TikTok et Facebook

Si Facebook et Instagram sont respectivement trois et deux fois plus gros, TikTok domine par son usage.

Jakub Porzycki / NurPhoto via AFP

Une note interne de Meta, la maison mère des réseaux Facebook, Instagram et de l'application de messagerie WhatsApp, parue fin avril vient de fuiter. Tom Alison, le patron de Facebook, y explique clairement ses intentions : plutôt que de prioriser les publications des comptes que les gens suivent, le flux de Facebook recommandera désormais des publications émanant d'étrangers, à la façon de TikTok. En outre, huit ans après la séparation entre Messenger et Facebook, les deux applications seront réunies, pour imiter la fonctionnalité de messagerie de son rival. En septembre dernier, avec Reels, Facebook avait déjà dupliqué sa fonction de clips vidéo. Mais sous l'impulsion du PDG, Mark Zuckerberg, le géant californien a visiblement décidé de passer à la vitesse supérieure, en repensant entièrement le mécanisme de recommandation de Facebook.

Publicité
LIRE AUSSI : Frances Haugen : "Le métavers de Facebook est une bombe à retardement"
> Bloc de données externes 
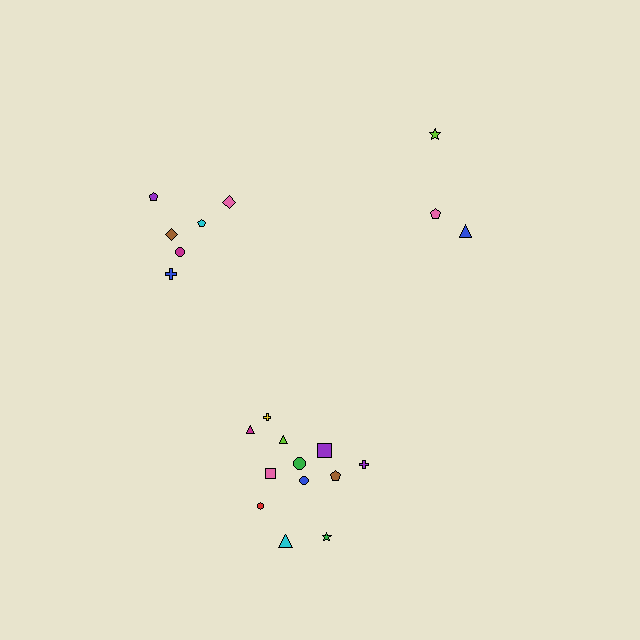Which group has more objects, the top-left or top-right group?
The top-left group.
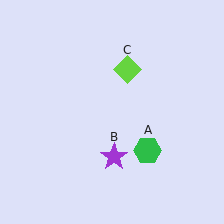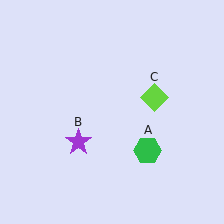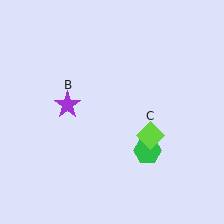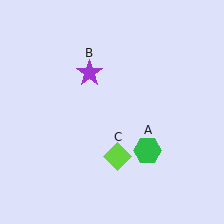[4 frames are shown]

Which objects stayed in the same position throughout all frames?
Green hexagon (object A) remained stationary.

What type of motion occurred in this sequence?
The purple star (object B), lime diamond (object C) rotated clockwise around the center of the scene.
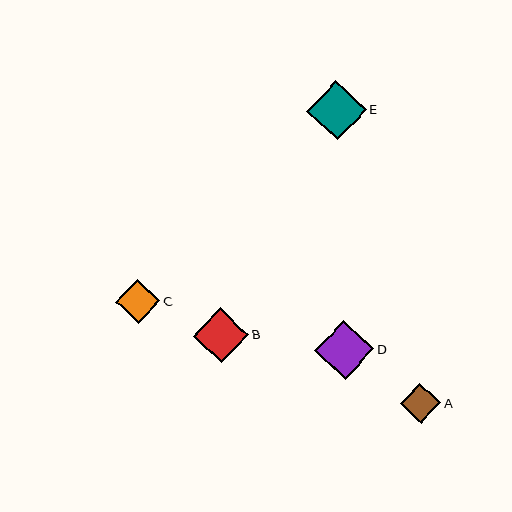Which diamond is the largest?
Diamond E is the largest with a size of approximately 59 pixels.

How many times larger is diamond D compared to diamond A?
Diamond D is approximately 1.5 times the size of diamond A.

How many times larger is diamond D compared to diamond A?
Diamond D is approximately 1.5 times the size of diamond A.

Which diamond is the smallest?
Diamond A is the smallest with a size of approximately 40 pixels.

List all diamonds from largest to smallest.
From largest to smallest: E, D, B, C, A.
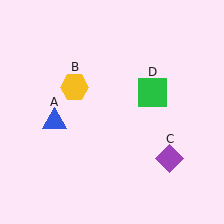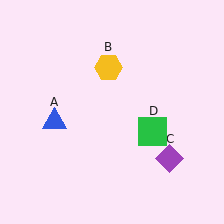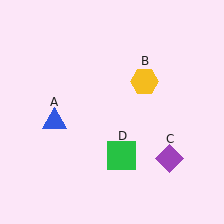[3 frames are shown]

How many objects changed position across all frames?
2 objects changed position: yellow hexagon (object B), green square (object D).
Il faut dire que la menace est chaque jour plus forte. TikTok, l'application vidéo à succès du chinois ByteDance est en passe de tripler ses revenus cette année pour atteindre 12 milliards de dollars, soit plus que Twitter et Snap réunis, trois ans seulement après avoir déployé la première publicité sur sa plateforme. Alors que Meta et Alphabet (Google) étaient perçus sur le marché de la publicité en ligne comme un duopole d'airain, que les autorités de la concurrence en Europe comme aux Etats-Unis avaient dans le viseur, TikTok vient rebattre les cartes. Lors de l'annonce de résultats financiers jugés décevants, Mark Zuckerberg a cité son nom pas moins de cinq fois devant les analystes. Il faut dire qu'elle a été l'application la plus téléchargée l'année dernière, avec plus de 1 milliard d'utilisateurs dans le monde, consommant de façon effrénée un flux de courts clips. Si Facebook et Instagram sont respectivement trois et deux fois plus gros, TikTok domine par son usage. Selon Data.ai, un utilisateur Android américain moyen passera vingt-neuf heures par mois sur TikTok, en hausse de 26%, contre seize heures sur Facebook, en baisse de 8%. Même en ajoutant les huit heures d'Instagram, Meta est derrière. C'est encore pire chez les utilisateurs d'iPhone, public plus jeune. Au cours des trois premiers mois de cette année, ils ont passé en moyenne 78 % de temps en plus sur TikTok que sur Facebook.

La force de TikTok, son algorithme

En toute logique, cette audience XXL lui permet de capter une part de plus en plus importante des budgets médias, en reproduisant les recettes qui ont fait son succès en Chine. Bytedance, basé à Pékin, exploite depuis dix ans une version chinoise de la plateforme TikTok, Douyin, qui compte déjà plus de 600 millions d'utilisateurs et a généré environ 58 milliards de dollars l'année dernière. La société réclame désormais jusqu'à 2,6 millions de dollars pour la diffusion d'une annonce sur la page d'accueil de TikTok pendant une journée, pas loin de quatre fois ce qu'elle facturait il y a un an. En outre, elle se diversifie dans la distribution de musique, l'édition de jeux vidéo et le commerce électronique, brouillant la frontière entre les médias sociaux et les achats en ligne.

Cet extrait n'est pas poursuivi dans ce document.